Alright, so you said “Aiyo Kenny you so bad. Its not their fault they dressed up like that watttttt!”. Ok ok ok ok fineeee. Then whoever made them dress up like that deserves to have his penis made into pretzels. To have four innocent children dressing up in clothes like that is not just a crime against fashion, its friggin’ CHILD ABUSE!
Actually, I think they look like Teletubbies.
Teletubbies
Heh. Uncanny!

Then there were the dances, or rather the lack thereof.
Dances

That’s not dancing. That’s four colourful coconut trees singing.

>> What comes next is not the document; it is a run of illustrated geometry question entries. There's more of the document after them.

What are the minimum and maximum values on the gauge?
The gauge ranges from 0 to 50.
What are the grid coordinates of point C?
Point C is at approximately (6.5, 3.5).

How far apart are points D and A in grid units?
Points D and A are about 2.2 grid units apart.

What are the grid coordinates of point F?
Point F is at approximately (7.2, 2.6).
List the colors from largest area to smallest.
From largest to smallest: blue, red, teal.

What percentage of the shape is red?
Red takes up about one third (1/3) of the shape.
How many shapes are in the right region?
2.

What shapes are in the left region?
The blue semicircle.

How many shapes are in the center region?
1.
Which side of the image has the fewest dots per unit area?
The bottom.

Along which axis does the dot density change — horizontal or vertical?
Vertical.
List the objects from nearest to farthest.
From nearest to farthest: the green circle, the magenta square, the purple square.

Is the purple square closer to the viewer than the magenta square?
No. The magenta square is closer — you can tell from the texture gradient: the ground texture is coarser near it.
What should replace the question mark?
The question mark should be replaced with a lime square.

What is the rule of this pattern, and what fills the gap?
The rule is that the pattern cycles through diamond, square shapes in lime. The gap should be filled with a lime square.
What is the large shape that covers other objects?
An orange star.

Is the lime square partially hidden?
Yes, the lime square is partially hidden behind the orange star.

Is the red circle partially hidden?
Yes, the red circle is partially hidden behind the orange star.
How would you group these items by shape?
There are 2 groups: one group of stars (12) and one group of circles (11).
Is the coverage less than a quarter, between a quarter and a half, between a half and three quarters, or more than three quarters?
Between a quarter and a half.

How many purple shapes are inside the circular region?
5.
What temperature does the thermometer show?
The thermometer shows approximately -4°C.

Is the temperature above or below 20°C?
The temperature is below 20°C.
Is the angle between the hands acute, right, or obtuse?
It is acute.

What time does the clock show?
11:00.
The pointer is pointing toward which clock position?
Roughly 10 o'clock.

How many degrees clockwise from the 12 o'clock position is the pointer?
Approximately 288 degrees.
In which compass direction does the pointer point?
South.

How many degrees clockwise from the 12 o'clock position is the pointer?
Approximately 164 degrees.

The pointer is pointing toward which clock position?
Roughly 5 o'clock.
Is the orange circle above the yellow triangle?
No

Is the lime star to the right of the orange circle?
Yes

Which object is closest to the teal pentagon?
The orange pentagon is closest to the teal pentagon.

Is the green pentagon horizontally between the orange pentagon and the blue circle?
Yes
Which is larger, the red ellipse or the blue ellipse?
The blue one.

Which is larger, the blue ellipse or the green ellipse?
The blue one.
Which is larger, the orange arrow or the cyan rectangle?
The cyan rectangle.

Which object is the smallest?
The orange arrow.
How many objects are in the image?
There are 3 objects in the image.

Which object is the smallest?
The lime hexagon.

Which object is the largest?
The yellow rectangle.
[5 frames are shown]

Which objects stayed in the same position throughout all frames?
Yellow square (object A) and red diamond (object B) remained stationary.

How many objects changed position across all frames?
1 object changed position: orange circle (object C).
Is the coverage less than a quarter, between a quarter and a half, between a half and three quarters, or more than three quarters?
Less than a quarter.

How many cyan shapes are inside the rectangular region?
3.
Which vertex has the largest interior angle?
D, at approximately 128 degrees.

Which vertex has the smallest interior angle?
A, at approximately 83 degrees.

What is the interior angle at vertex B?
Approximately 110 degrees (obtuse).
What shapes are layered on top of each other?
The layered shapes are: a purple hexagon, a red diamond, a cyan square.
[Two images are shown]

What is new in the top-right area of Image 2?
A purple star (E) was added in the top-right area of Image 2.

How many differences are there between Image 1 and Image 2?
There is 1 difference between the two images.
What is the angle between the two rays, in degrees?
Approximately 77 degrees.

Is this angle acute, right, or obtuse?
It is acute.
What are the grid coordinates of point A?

These girls move like robots. I’ve seen trees swaying outside my house that’s more entertaining than that. The funny thing is that these girls can sway continuously for the entire video and never get sick of it. I think their producers probably told them that if they ever stop swaying like a clock, their watch wouldn’t move forward.
The entire music video focuses on these four girls parading around happily. Perhaps a little too happy. Over-enthusiasticly happy. So happy in fact, I’m starting to suspect “recreational substance” blog sixthseal.com may have something to do with the production of this video.
20050407-6.jpg

Si Qian Jin supports gays and lesbians in Malaysia

If dressing up in matching bright-coloured clothes like that doesn’t induce vomit, I tell you what will: 8-year-olds in thick make ups trying to act cute.
Act Cute
What the fork are you trying to imitiate, a RETARD? ‘cos if you are, then congratulations, you’re successful in annoying the hell out of me. Now go back to the mental hospital.

Man, I can’t believe I spent the past one hour reviewing this crappy VCD. What a total waste.
To save time, I’m just going to write my conclusion to this review right away.

Bin

Conclusion

Thank you for reading.

If you happen to be a fan of this particular girl band and think that my review is harsh. I’m sorry. Sorry that your taste in music is that bad. I’ve got nothing personal against Hung-er Jun-er Kai-er Ming-er and Fuck-er because they’ve never did me any to me (other than unleashing their weapons of mass destruction on me every Chinese New Year).
To their credit, they do have great voices that’s sweet, crisp and naturally melodic. But you know what, there’s only so much ‘ji-ge-long-tong-chiang-dong-chiang’, coconut-tree-like dance moves and overenthusiastic fake smiles a man can take before he goes berserk. I reckon they should do themselves and ourselves a favour, dump their record company and give us a chance to breathe.